To explore the reasons and context on the phenomenon of teens missing blood glucose targets and insulin administration, a biology student at the Stevens Institute of Technology deployed data science techniques to analyze information from a diabetes self-management app.
“This project focuses on helping adolescents with diabetes overcomes barriers to care,” said Leigha Tierney ’22, who had earned a bachelor’s degree this past semester and worked on this research for her senior design project, which was titled “Integration of Biobehavioral Feedback into Blood Glucose Monitoring for Adolescents with Type 1 Diabetes.”
Tierney started the project by looking at a dataset from the study “Mobile Momentary Assessment and Biobehavioral Feedback for Adolescents with Type 1 Diabetes: Feasibility and Engagement Patterns,” published July 2018 in the journal Diabetes Technology & Therapeutics, collected by Shelagh Mulvaney at Vanderbilt.
Researchers had one group of 30 teenagers use a diabetes self-management app called MyDay for one month along with a glucose meter. At breakfast, lunch, dinner and bedtime, teen participants measured their blood glucose levels, in addition to answering contextual questions and entering other information into the MyDay app. The software was meant to capture “location, social context, stress, energy, mood, contextual barriers to diabetes management such as hunger, rushing, and lack of privacy,” said Tierney.
Tierney used computer code, bioinformatics and data science to process and analyze data from the 30 teenagers. She also said she primarily used pandas, an open- source data analysis tool built on Python.
“My dataset had hundreds of variables. It would have been basically impossible to use Excel or Google Sheets or something more rudimentary on this data set. Pandas is ideally suited for large data sets,” she said.
Her results were eye- opening. Teens were most likely to miss their insulin shots when they were tired and also when they were at home with their families.
“You would think adolescents would not miss their insulin shot when their parents are around because they would be reminding their kids about it. But we found out that wasn't the case,” she said. “But it's a really important result from the analysis because doctors and psychologists can target those places or those people for intervention. So, it could potentially help adolescents with diabetes in the future.”
Other findings showed that 80% of teens in this study were most likely to miss their insulin when they were tired and they were most likely to miss taking their insulin when at home at 86.7%. Tierney ranked reasons why patients missed insulin: tired at 40% of participants, rushing at 16.7%, and feeling that glucose was low at 13.3%. She also found that any strong relationships between glucose level, stress, energy, and mood were highly variable between each study participant.
Going forward, Tierney concluded that healthcare workers may stage “individualized interventions based on collected data.” Future research can involve machine learning to make predictions and more biological data such as “electrodermal activity, sleep, and exercise” in order to uncover clearer group trends.
“An extended study protocol and the use of continuous glucose- monitoring could reveal time-series trends in biobehavioral data,” she said.
Samantha Kleinberg, computer science professor, advised Tierney on her project.

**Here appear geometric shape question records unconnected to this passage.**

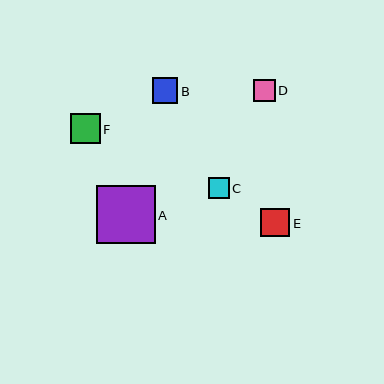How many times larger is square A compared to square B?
Square A is approximately 2.3 times the size of square B.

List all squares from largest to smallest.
From largest to smallest: A, F, E, B, D, C.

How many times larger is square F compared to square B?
Square F is approximately 1.2 times the size of square B.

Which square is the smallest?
Square C is the smallest with a size of approximately 21 pixels.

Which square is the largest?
Square A is the largest with a size of approximately 59 pixels.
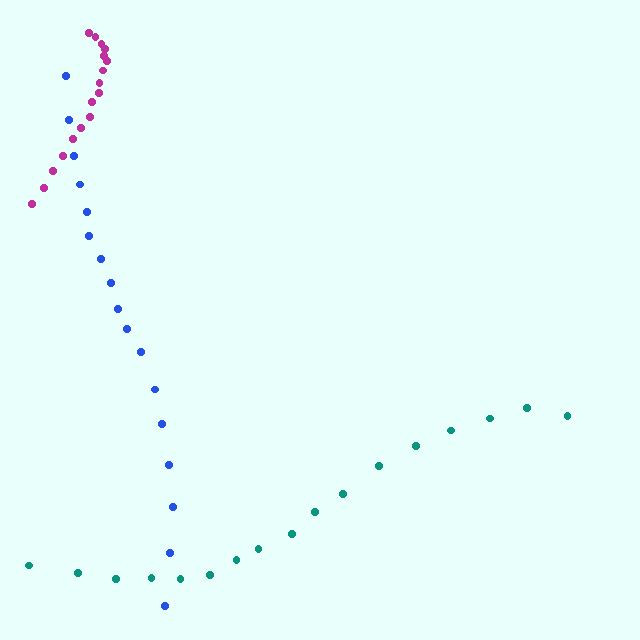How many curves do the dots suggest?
There are 3 distinct paths.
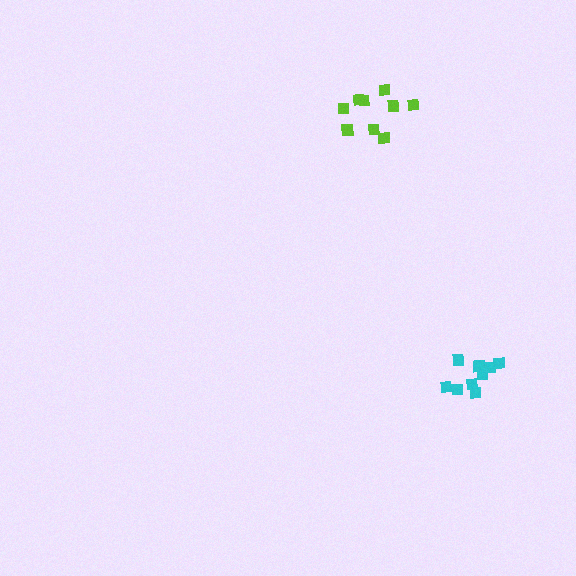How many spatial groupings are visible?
There are 2 spatial groupings.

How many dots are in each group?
Group 1: 10 dots, Group 2: 10 dots (20 total).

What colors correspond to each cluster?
The clusters are colored: cyan, lime.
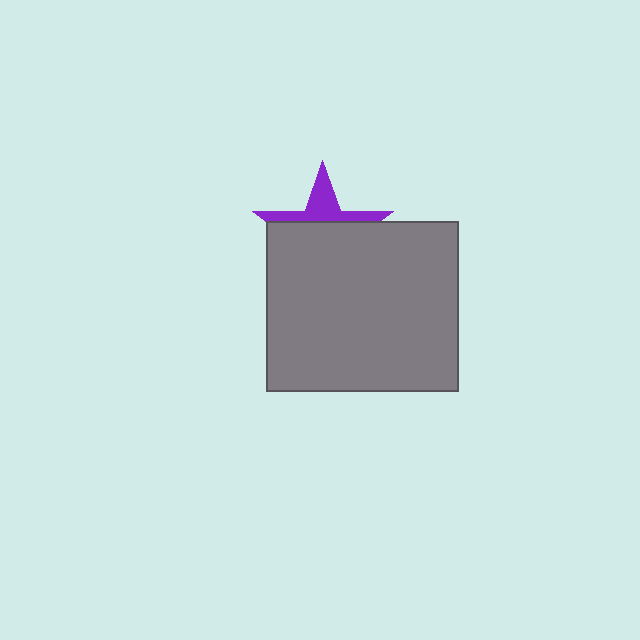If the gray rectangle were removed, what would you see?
You would see the complete purple star.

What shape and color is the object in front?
The object in front is a gray rectangle.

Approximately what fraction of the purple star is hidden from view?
Roughly 66% of the purple star is hidden behind the gray rectangle.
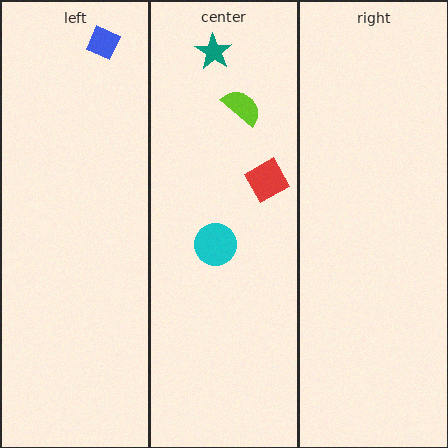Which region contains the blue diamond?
The left region.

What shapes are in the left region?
The blue diamond.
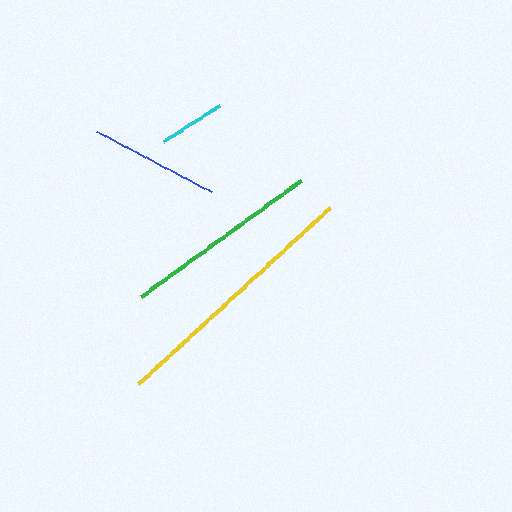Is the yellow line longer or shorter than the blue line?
The yellow line is longer than the blue line.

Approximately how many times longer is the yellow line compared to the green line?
The yellow line is approximately 1.3 times the length of the green line.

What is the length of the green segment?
The green segment is approximately 197 pixels long.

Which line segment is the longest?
The yellow line is the longest at approximately 260 pixels.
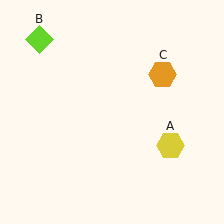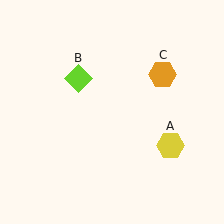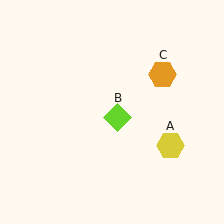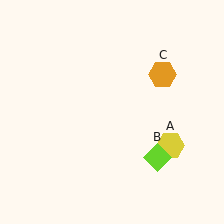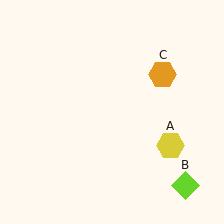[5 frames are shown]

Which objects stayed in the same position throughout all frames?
Yellow hexagon (object A) and orange hexagon (object C) remained stationary.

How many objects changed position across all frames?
1 object changed position: lime diamond (object B).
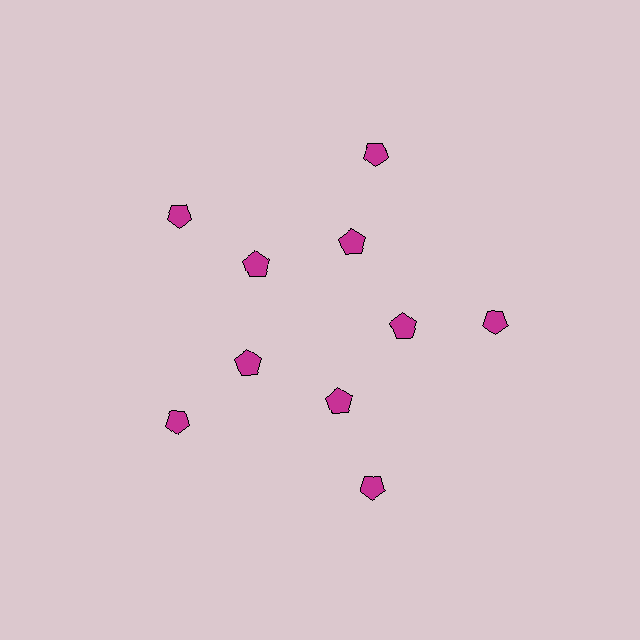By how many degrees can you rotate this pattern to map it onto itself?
The pattern maps onto itself every 72 degrees of rotation.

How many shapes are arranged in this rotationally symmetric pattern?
There are 10 shapes, arranged in 5 groups of 2.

Kleinberg’s research includes using artificial intelligence to study people with diabetes. She weighed in on the significance of Tierney’s project.

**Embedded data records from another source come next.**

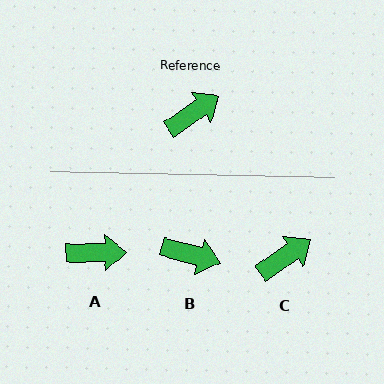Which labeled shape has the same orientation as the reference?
C.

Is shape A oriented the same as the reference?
No, it is off by about 33 degrees.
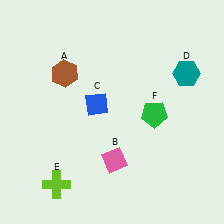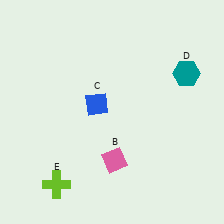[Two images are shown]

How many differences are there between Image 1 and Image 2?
There are 2 differences between the two images.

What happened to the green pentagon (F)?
The green pentagon (F) was removed in Image 2. It was in the bottom-right area of Image 1.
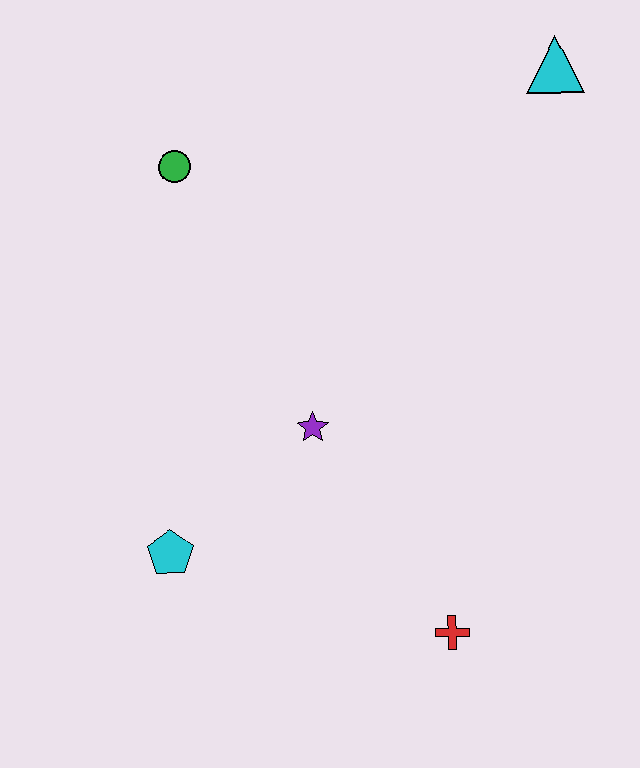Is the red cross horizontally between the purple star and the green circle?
No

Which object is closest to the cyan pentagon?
The purple star is closest to the cyan pentagon.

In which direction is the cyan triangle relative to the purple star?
The cyan triangle is above the purple star.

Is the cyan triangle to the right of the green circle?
Yes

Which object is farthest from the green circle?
The red cross is farthest from the green circle.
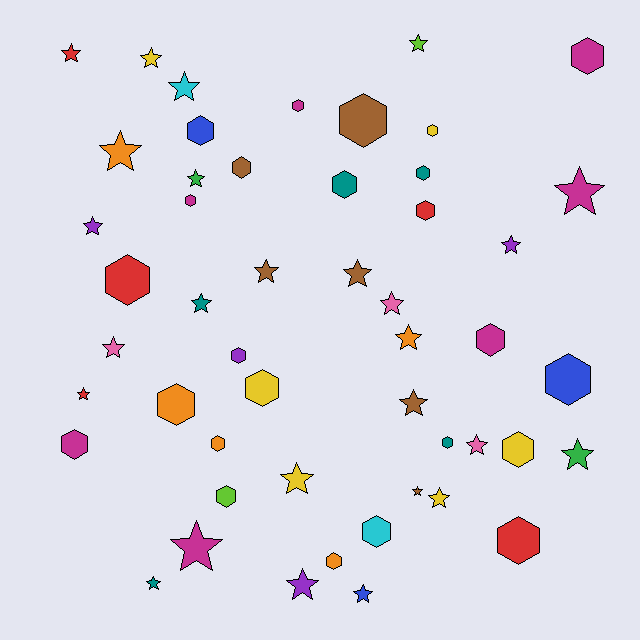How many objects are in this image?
There are 50 objects.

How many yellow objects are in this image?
There are 6 yellow objects.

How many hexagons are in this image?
There are 24 hexagons.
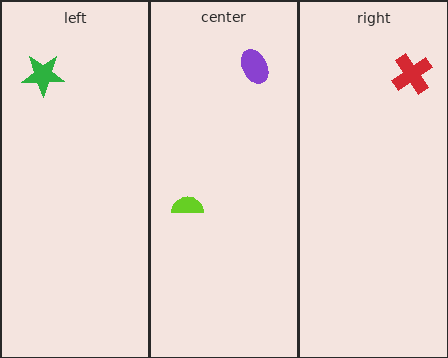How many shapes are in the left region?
1.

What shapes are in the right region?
The red cross.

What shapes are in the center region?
The lime semicircle, the purple ellipse.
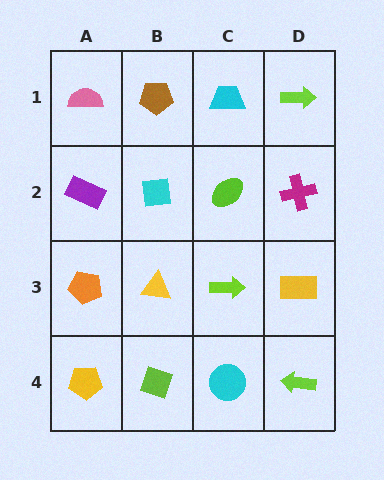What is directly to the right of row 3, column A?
A yellow triangle.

“During adolescence, people with diabetes transition from having parents and caregivers manage their diabetes to doing more of their diabetes care themselves. However, it’s also a challenging and stressful time of life. We know that people often do not test their blood sugar or give themselves insulin when we’d expect them to, but we don’t know that much about what’s happening in the moment,” she said. “Did they forget? Were they having fun with friends? Were they overwhelmed? Leigha used a unique dataset that actually tracked all of this context to learn what is going on during these times. Going beyond just whether or not people took an action to understand the barriers adolescents face could help to develop better strategies for reducing them.”